Something I learned from Niyi Sobo (imnotyou.com) is that no matter what question you ask your brain, your brain will answer it. It cannot be helped. So what you do is make sure you phrase the question in a way that gets you a constructive answer. For example, if you ask “why” your foot keeps coming back to the wrong position, your emotional baggage about that particular habit will answer for you: “because I suck;” “because I can’t kick;” “because I can’t do it right.” None of that helps. If you ask “when is my foot coming back to that position?” then you might get a more productive answer: “when I’m not keeping my opposing hand up;” “when I’m slightly off balance;” “when I think I’ll be punched back.”

Observation without judgment and without trying. I noticed I was getting kicked on the forearm, all the time, after doing something to my sparring partners. It was a counter kick at the end of a flurry or something. I couldn’t figure it out, but I was sure I was getting kicked with my arm low. I didn’t ask “why” am I dropping my hand, I had to ask “when” am I dropping my hand. Simply observe. So, then I noticed it was after a teep. I’d throw punches and get my opponent turtleing, then I’d teep when they tried to counter, but I’d drop my hand and leave it down after the teep and get kicked every time. So I told myself to keep my guard up both during and after the teep. Problem literally solved in 1 second.

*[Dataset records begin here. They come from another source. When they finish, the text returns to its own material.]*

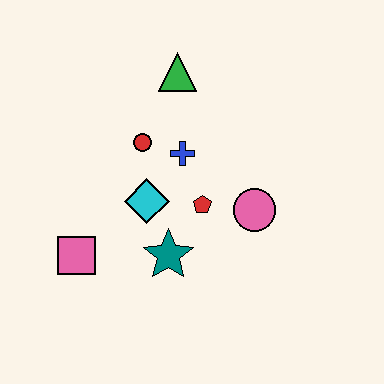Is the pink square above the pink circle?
No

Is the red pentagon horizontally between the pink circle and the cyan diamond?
Yes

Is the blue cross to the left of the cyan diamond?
No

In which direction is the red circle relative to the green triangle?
The red circle is below the green triangle.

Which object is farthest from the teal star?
The green triangle is farthest from the teal star.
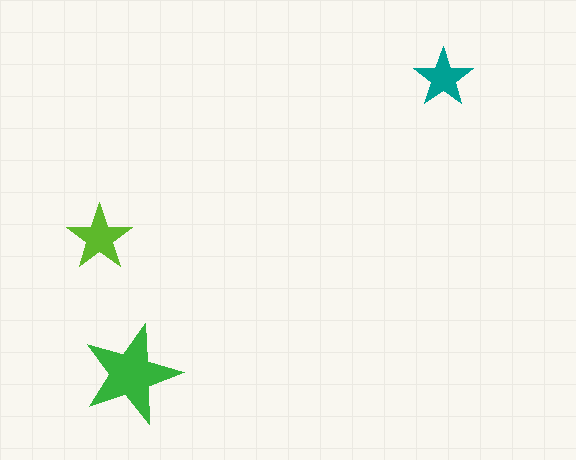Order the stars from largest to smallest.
the green one, the lime one, the teal one.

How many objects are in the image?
There are 3 objects in the image.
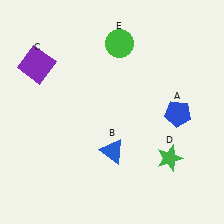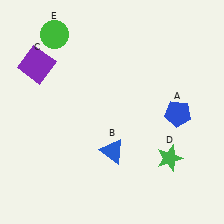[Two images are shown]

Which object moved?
The green circle (E) moved left.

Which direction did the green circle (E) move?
The green circle (E) moved left.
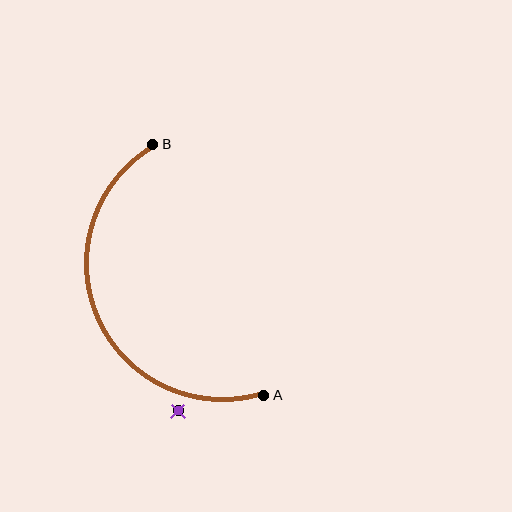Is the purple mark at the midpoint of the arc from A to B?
No — the purple mark does not lie on the arc at all. It sits slightly outside the curve.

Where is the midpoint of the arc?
The arc midpoint is the point on the curve farthest from the straight line joining A and B. It sits to the left of that line.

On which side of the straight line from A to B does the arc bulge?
The arc bulges to the left of the straight line connecting A and B.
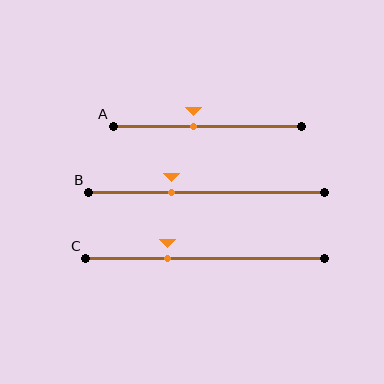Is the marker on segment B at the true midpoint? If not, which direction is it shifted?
No, the marker on segment B is shifted to the left by about 15% of the segment length.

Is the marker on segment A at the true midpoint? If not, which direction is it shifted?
No, the marker on segment A is shifted to the left by about 8% of the segment length.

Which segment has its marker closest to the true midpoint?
Segment A has its marker closest to the true midpoint.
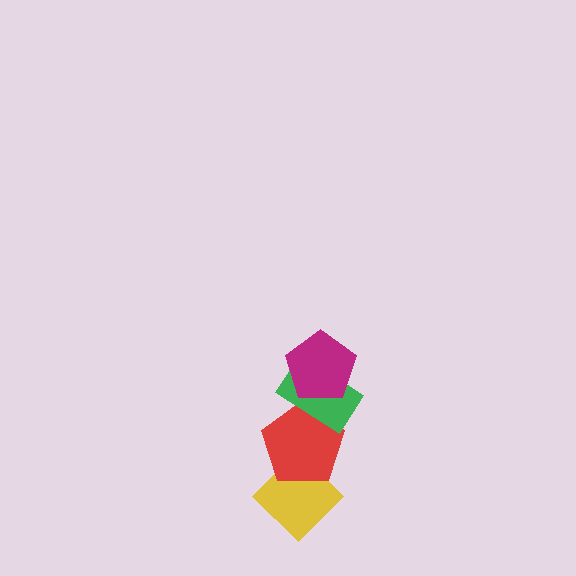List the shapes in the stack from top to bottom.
From top to bottom: the magenta pentagon, the green rectangle, the red pentagon, the yellow diamond.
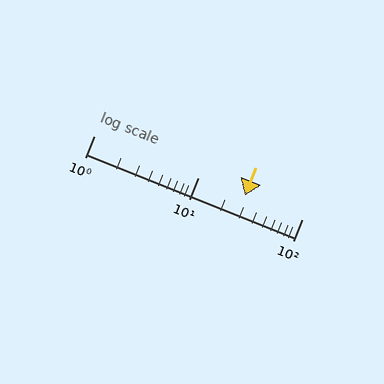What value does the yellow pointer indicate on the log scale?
The pointer indicates approximately 28.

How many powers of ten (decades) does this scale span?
The scale spans 2 decades, from 1 to 100.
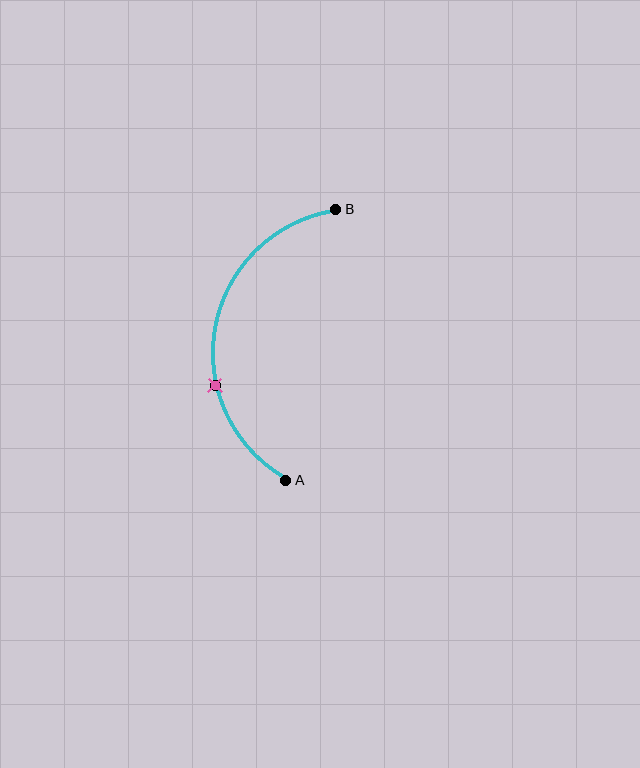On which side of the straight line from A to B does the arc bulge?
The arc bulges to the left of the straight line connecting A and B.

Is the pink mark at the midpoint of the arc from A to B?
No. The pink mark lies on the arc but is closer to endpoint A. The arc midpoint would be at the point on the curve equidistant along the arc from both A and B.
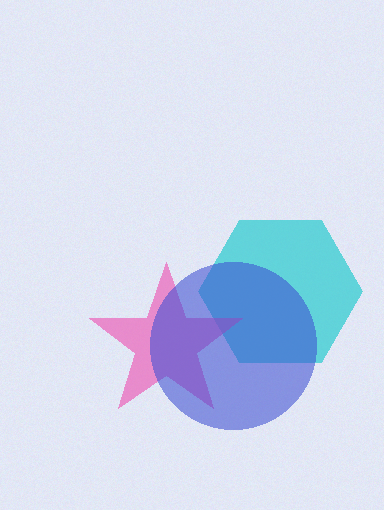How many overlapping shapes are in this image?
There are 3 overlapping shapes in the image.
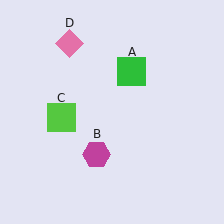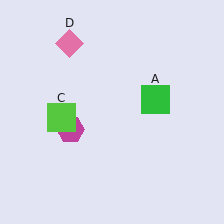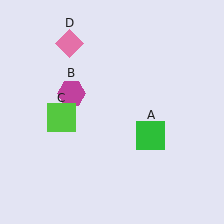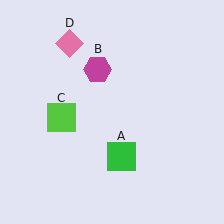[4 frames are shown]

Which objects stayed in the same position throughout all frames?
Lime square (object C) and pink diamond (object D) remained stationary.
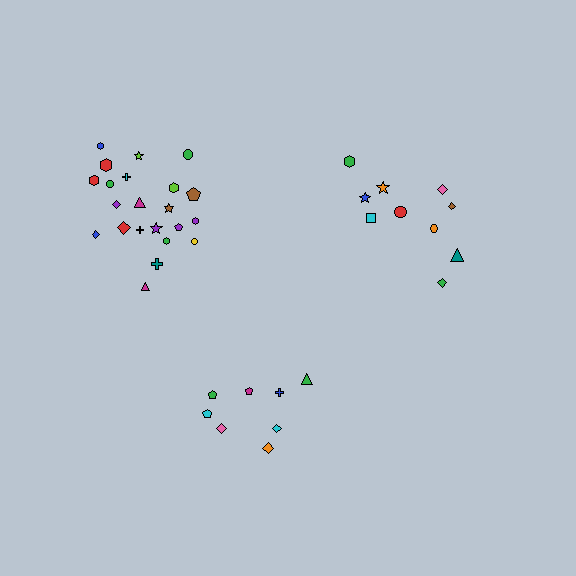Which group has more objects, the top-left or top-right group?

Asking “why” you do something, your brain will answer any question you pose to it. So unless you ask it in such a way that it’s going to illicit a positive answer, be ready to have the mental answer come from your inner coach: because I suck, because I never keep my hands up, because I can’t focus, because I’m terrible, etc. If you ask “when” you do something, the answer is pretty neutral, “when you teep.”

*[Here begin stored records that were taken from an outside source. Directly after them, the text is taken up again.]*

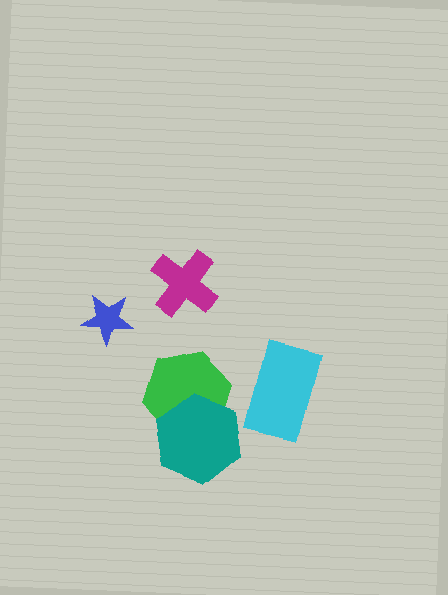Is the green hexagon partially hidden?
Yes, it is partially covered by another shape.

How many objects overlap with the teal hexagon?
1 object overlaps with the teal hexagon.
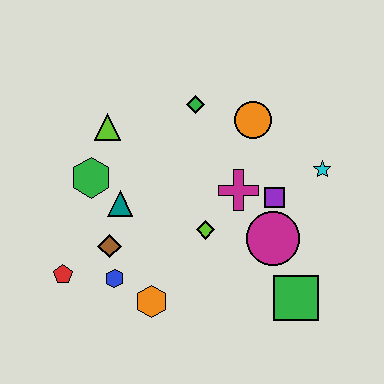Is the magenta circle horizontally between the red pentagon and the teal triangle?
No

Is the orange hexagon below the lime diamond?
Yes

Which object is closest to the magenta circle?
The purple square is closest to the magenta circle.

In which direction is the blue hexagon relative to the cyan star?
The blue hexagon is to the left of the cyan star.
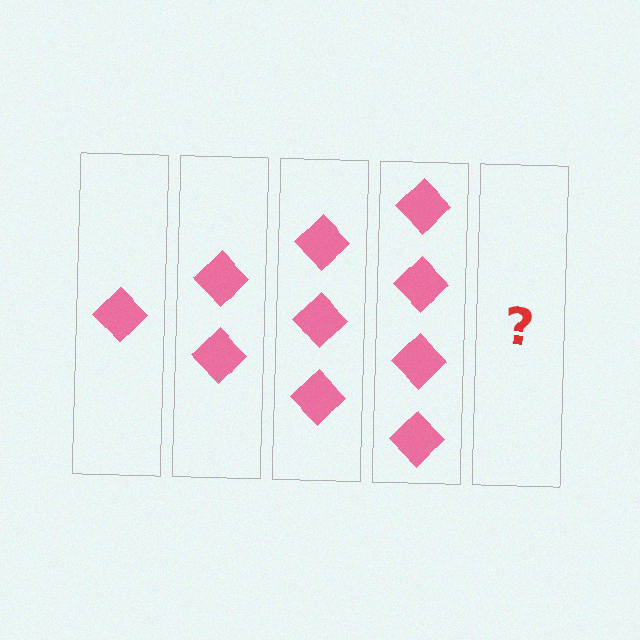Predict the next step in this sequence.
The next step is 5 diamonds.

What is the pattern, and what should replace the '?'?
The pattern is that each step adds one more diamond. The '?' should be 5 diamonds.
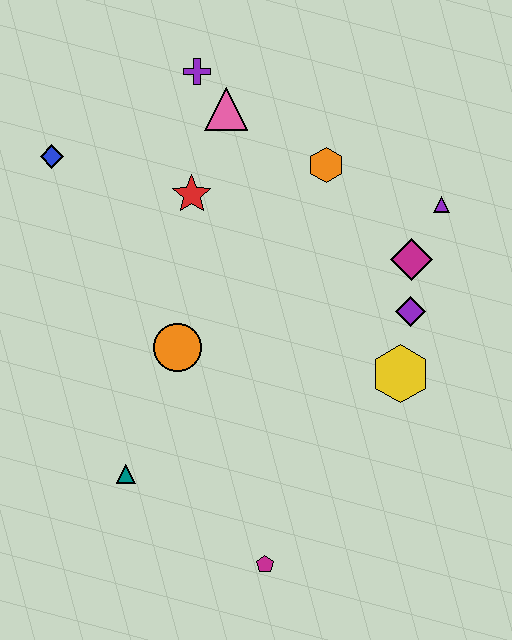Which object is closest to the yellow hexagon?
The purple diamond is closest to the yellow hexagon.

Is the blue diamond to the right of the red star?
No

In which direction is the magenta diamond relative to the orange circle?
The magenta diamond is to the right of the orange circle.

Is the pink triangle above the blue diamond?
Yes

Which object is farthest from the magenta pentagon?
The purple cross is farthest from the magenta pentagon.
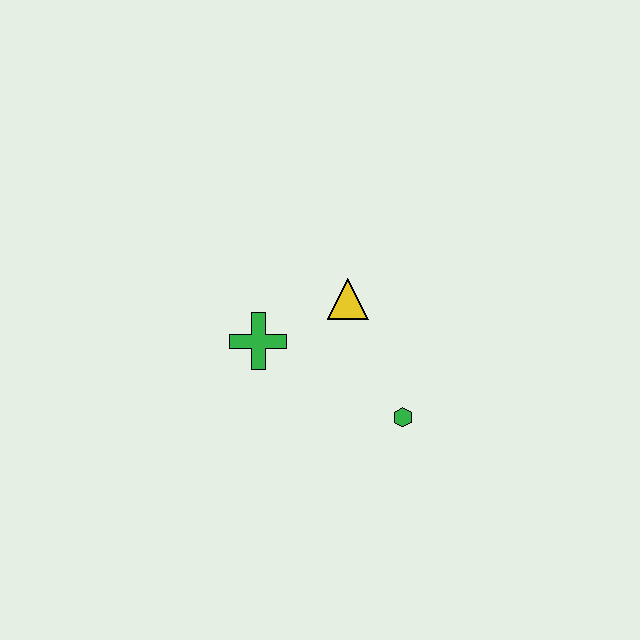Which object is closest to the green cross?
The yellow triangle is closest to the green cross.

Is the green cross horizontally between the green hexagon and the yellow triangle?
No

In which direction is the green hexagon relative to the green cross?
The green hexagon is to the right of the green cross.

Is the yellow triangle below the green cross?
No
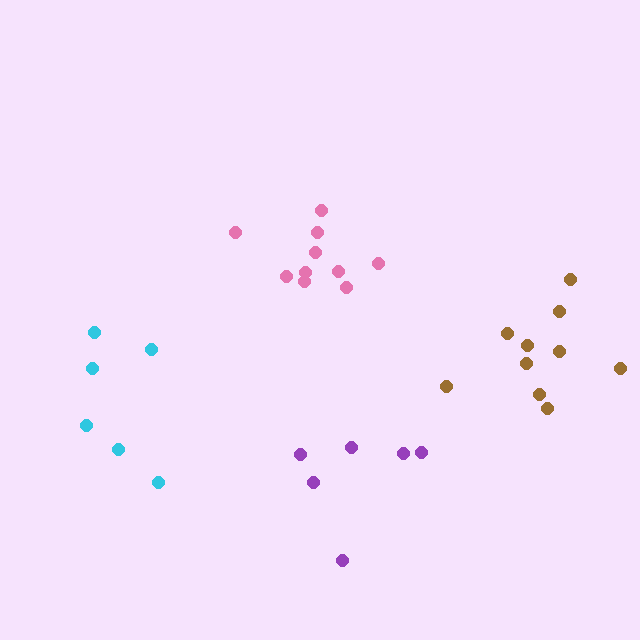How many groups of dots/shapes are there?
There are 4 groups.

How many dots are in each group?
Group 1: 10 dots, Group 2: 10 dots, Group 3: 6 dots, Group 4: 6 dots (32 total).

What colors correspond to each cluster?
The clusters are colored: brown, pink, cyan, purple.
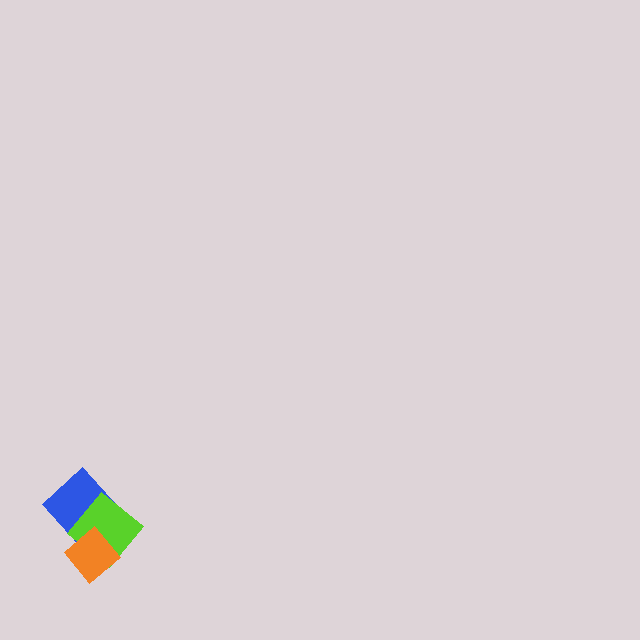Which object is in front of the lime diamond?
The orange diamond is in front of the lime diamond.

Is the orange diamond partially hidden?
No, no other shape covers it.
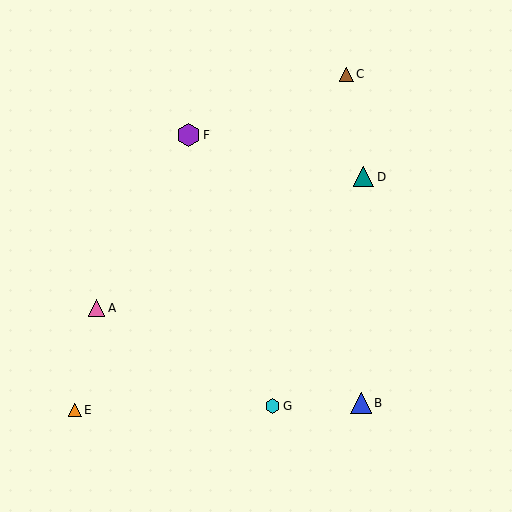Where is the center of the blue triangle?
The center of the blue triangle is at (361, 403).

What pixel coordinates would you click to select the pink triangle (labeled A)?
Click at (96, 308) to select the pink triangle A.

“Learning how to trust Self II” in chapter 4 is entirely why you learn so fast as a beginner and then seem to slow down or even plateau as you develop. Because going from nothing to something is without expectation. You learn very naturally because you see something and imitate it. The learning process is very natural. Once you’ve got some time in, you have expectations. You think you should be able to do something already, or more easily.  I suspect that a lot of this is also to do with how much we can feel techniques before understanding them as beginners, but then we lose that as we try to fine-tune it all. So, I give some examples of how imitation helps return that more natural learning process. Imitating how Karuhat’s “float up” kick feels, versus how it works. All Dieselnoi ever wants from anyone – anyone – is for you to be trying to destroy your opponent’s will with every movement. It’s all feeling, the technique is so secondary that you’re doing it wrong unless you’re trying to rip someone’s heart out. Because that’s Dieselnoi.  

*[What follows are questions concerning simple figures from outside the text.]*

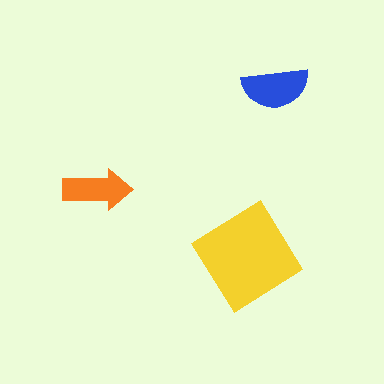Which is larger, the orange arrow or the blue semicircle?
The blue semicircle.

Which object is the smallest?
The orange arrow.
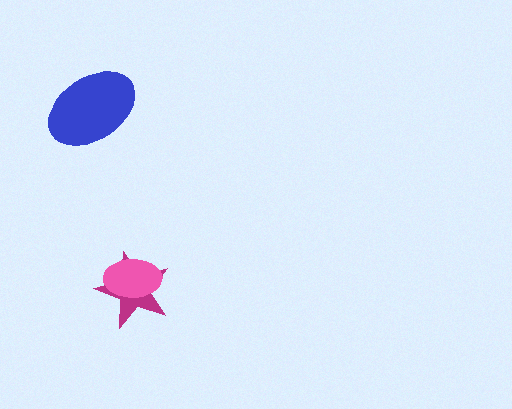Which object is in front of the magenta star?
The pink ellipse is in front of the magenta star.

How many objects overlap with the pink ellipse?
1 object overlaps with the pink ellipse.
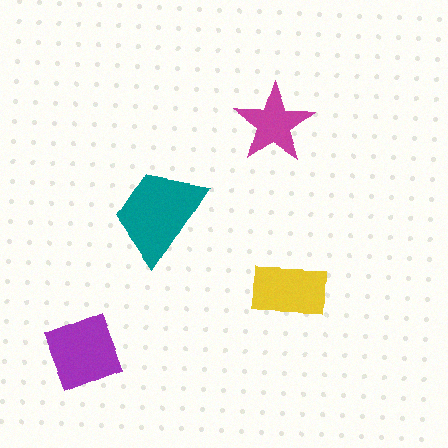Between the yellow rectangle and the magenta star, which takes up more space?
The yellow rectangle.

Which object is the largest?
The teal trapezoid.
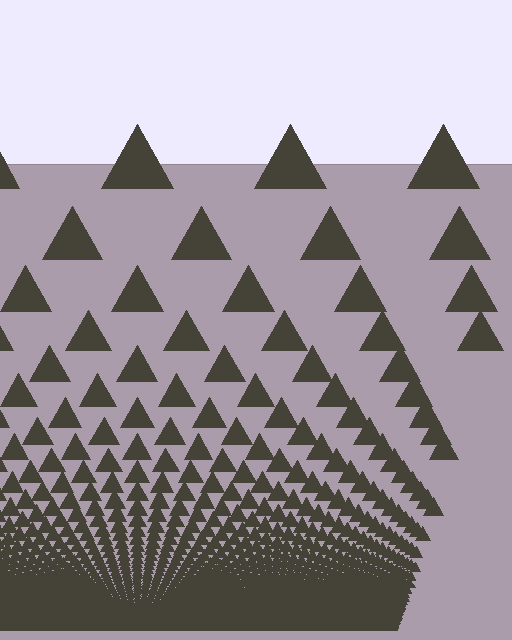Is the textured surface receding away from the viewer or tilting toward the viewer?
The surface appears to tilt toward the viewer. Texture elements get larger and sparser toward the top.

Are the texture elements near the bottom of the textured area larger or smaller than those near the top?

Mark brings up a great example of how he and his brother would kind of create full motives for sword play, rather than just going through technical practice. Kevin brings up that this is exactly what Joe and Gen Hongthong (twin fighters/trainers) as kids. They’d watch Golden Age legends on TV, then go to training and play the part, “okay, today you’re Kaensak and I’m Lamnamoon,” which gave them incredibly vast technical awareness and fluency. Not breaking it down, but mimicking it.

We finish on a reminder that just looking at where your body is, what it’s doing, where things are landing, etc. is far more productive in keeping Self 1 quiet and letting Self 2 make adjustments. Unlearning the automatic judgment of whether something is “right” or “wrong”, whether you or your coach “like” or “dislike” the move, just look at it. See it and go from there. Don’t ask “why” questions, ask “when” questions. Just try it for a week, see how that goes.